I think the only life experience that I have to offer out of this is something we all know in the abstract but don’t experience in practice very much. That is that you can survive an awful lot of bad stuff, so long as your mind is intact. I’m afraid that’s the only life experience I have to offer.

I’m not sure what to add  except I’m grateful for how honest and direct a response he gave. Tony wasn’t dangling out some silver lining. He didn’t recount a list of the “20 things I learned from ALS before it killed me.” I keep thinking how much we struggle to deal what he said, the thing we know in the abstract, but don’t get a lot of practice with, which is surviving some really bad stuff.

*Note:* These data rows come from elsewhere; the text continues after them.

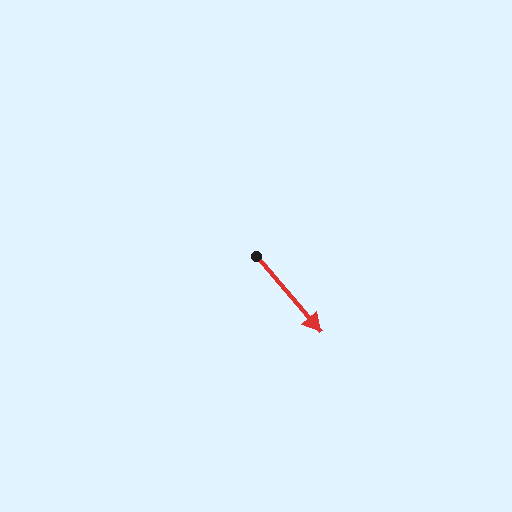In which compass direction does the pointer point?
Southeast.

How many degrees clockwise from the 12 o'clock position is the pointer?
Approximately 140 degrees.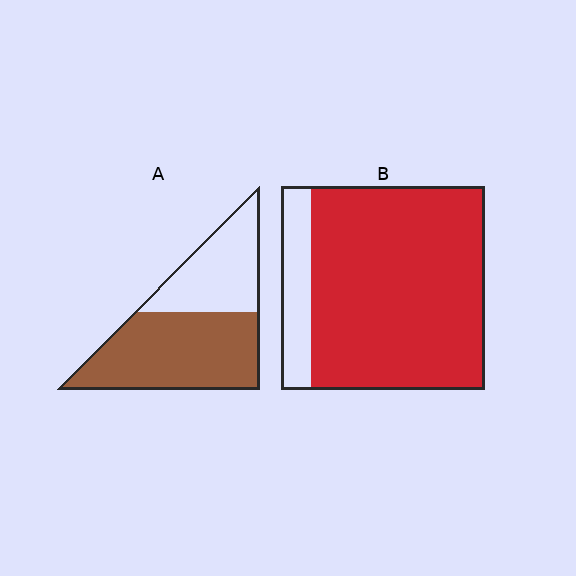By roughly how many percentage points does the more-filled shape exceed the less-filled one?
By roughly 25 percentage points (B over A).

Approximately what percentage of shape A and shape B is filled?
A is approximately 60% and B is approximately 85%.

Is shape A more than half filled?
Yes.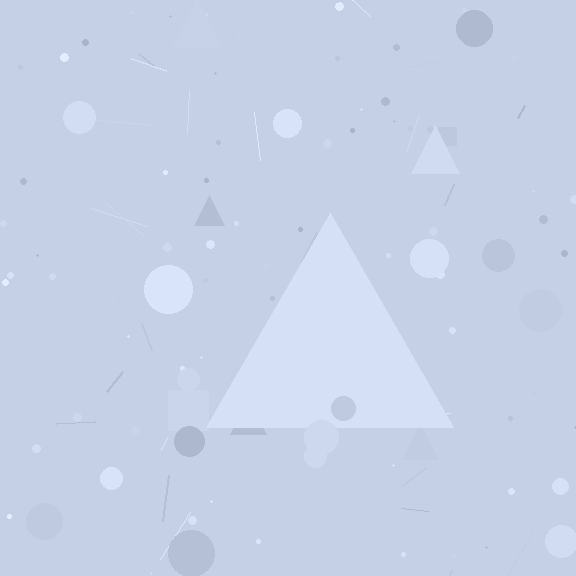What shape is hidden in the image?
A triangle is hidden in the image.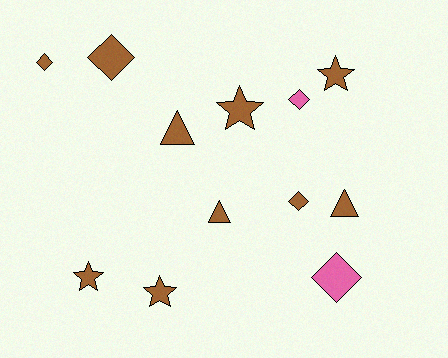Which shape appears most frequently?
Diamond, with 5 objects.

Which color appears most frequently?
Brown, with 10 objects.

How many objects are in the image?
There are 12 objects.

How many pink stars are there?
There are no pink stars.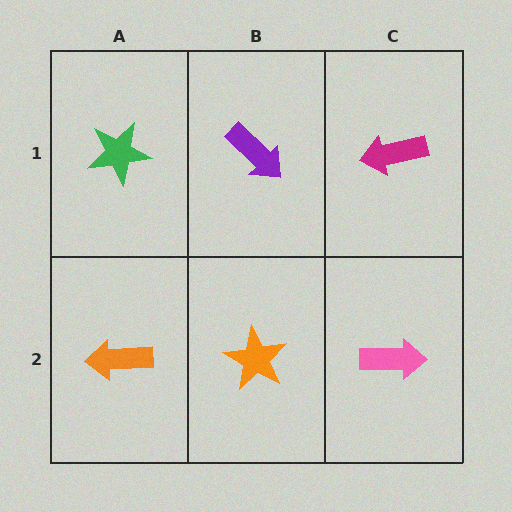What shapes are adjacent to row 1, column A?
An orange arrow (row 2, column A), a purple arrow (row 1, column B).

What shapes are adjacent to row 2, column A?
A green star (row 1, column A), an orange star (row 2, column B).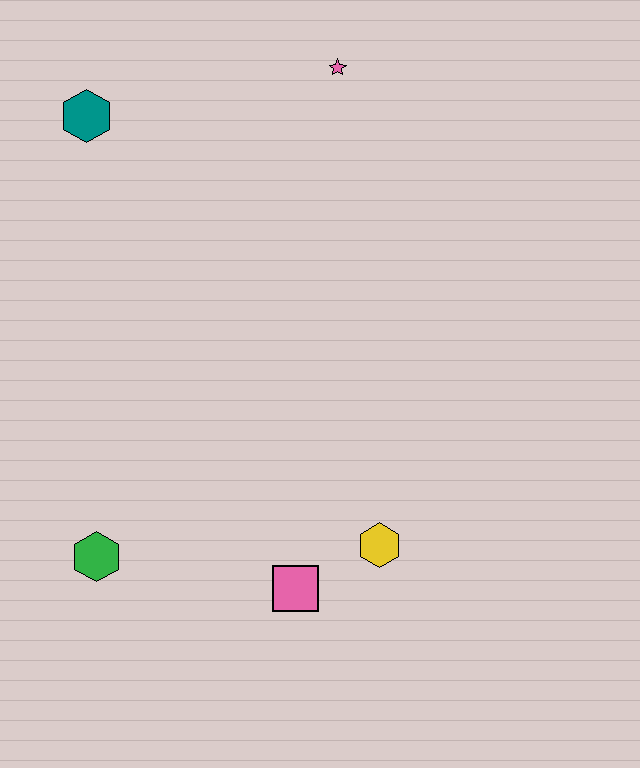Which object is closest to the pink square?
The yellow hexagon is closest to the pink square.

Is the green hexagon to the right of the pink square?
No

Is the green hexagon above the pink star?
No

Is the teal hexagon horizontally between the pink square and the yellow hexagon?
No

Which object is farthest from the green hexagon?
The pink star is farthest from the green hexagon.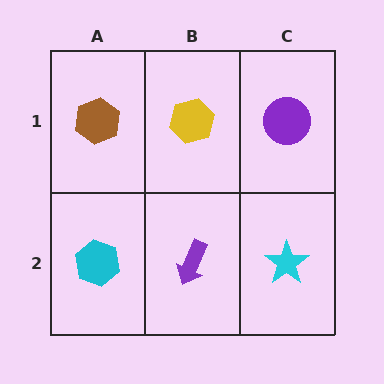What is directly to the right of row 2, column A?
A purple arrow.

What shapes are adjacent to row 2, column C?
A purple circle (row 1, column C), a purple arrow (row 2, column B).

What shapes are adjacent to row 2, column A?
A brown hexagon (row 1, column A), a purple arrow (row 2, column B).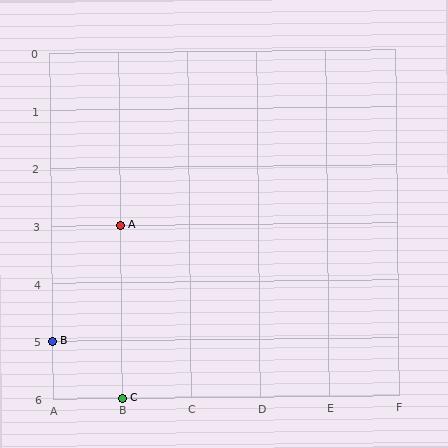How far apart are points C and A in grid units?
Points C and A are 3 rows apart.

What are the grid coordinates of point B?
Point B is at grid coordinates (A, 5).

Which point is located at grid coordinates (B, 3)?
Point A is at (B, 3).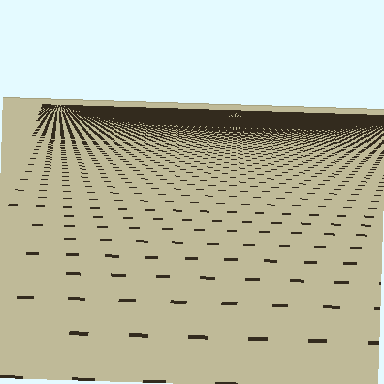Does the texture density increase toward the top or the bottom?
Density increases toward the top.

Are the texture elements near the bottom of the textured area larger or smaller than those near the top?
Larger. Near the bottom, elements are closer to the viewer and appear at a bigger on-screen size.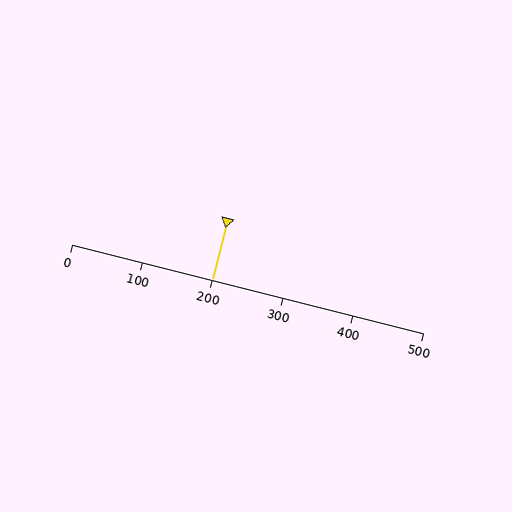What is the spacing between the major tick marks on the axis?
The major ticks are spaced 100 apart.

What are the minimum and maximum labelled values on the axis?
The axis runs from 0 to 500.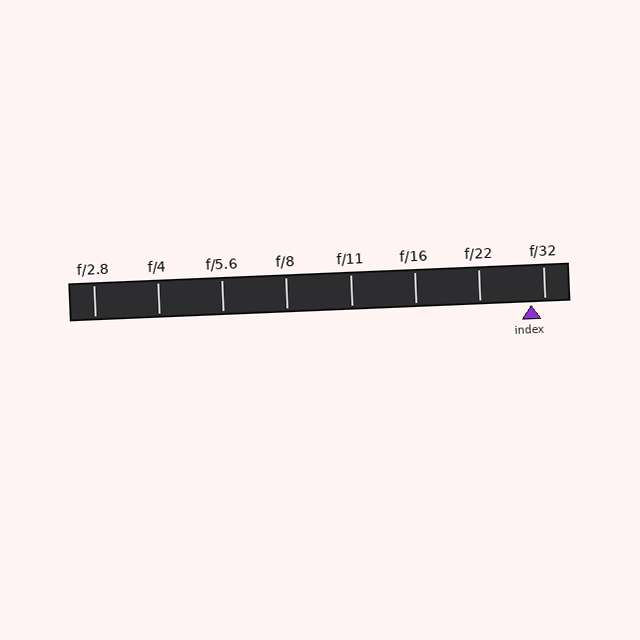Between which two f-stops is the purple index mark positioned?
The index mark is between f/22 and f/32.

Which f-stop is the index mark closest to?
The index mark is closest to f/32.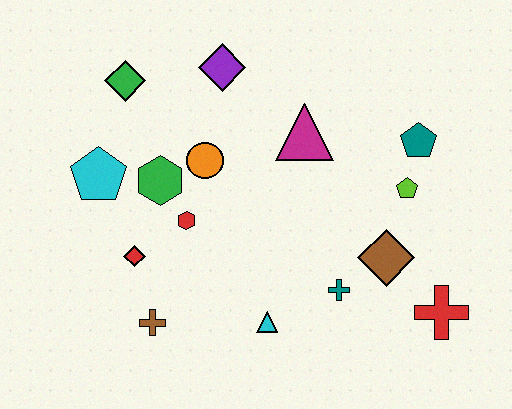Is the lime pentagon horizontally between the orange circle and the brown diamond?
No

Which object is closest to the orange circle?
The green hexagon is closest to the orange circle.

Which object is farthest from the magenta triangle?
The brown cross is farthest from the magenta triangle.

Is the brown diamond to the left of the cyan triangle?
No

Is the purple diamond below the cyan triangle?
No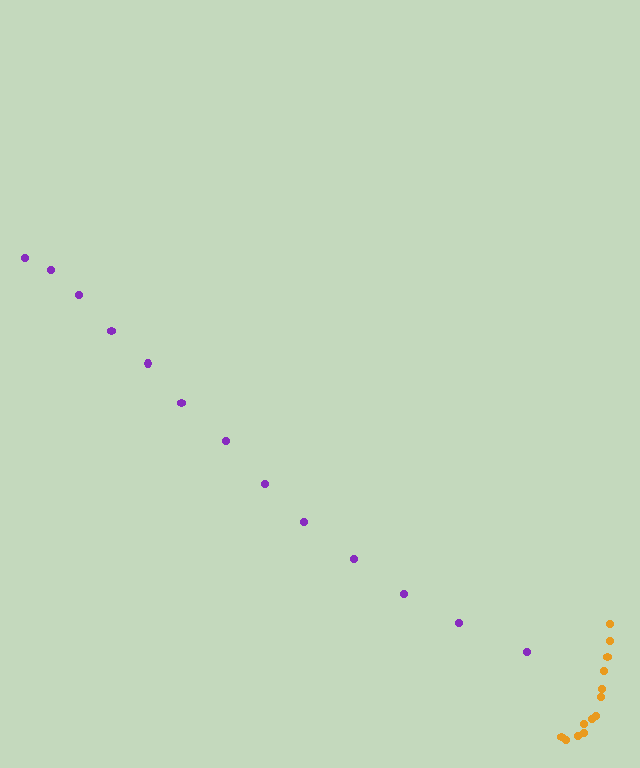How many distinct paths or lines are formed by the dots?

Seriously, check out the interview of read the Night essay or both.

2 Comments »

2 responses to “public intellectual number one”

  1. ned says:

    thanks for the tip, buddy. when he says “there’s no lesson to be taught about surviving except how to do it” it makes me think that people teach without realizing or intending it all the time. he gives a humble answer, and that’s cool, but even that humility teaches a lesson, i think.

  2. liz says:

    completely agree with you, ned, re: his teaching about humility. if you listen to the whole article there’s a lot there to learn. there’s probably some distinction there in the interview in the nomenclature between life lessons, as in chicken soup for the soul, and teaching. something i’m sure you already figured it out.

    i’m interested in tony’s seminal work – the europe postwar history book. from all accounts, it’s supposed to be a great piece of work.

    on another note i was just thinking about you and how one of the highlights for me in 2009 was celebrating your wedding. it was a weekend to treasure.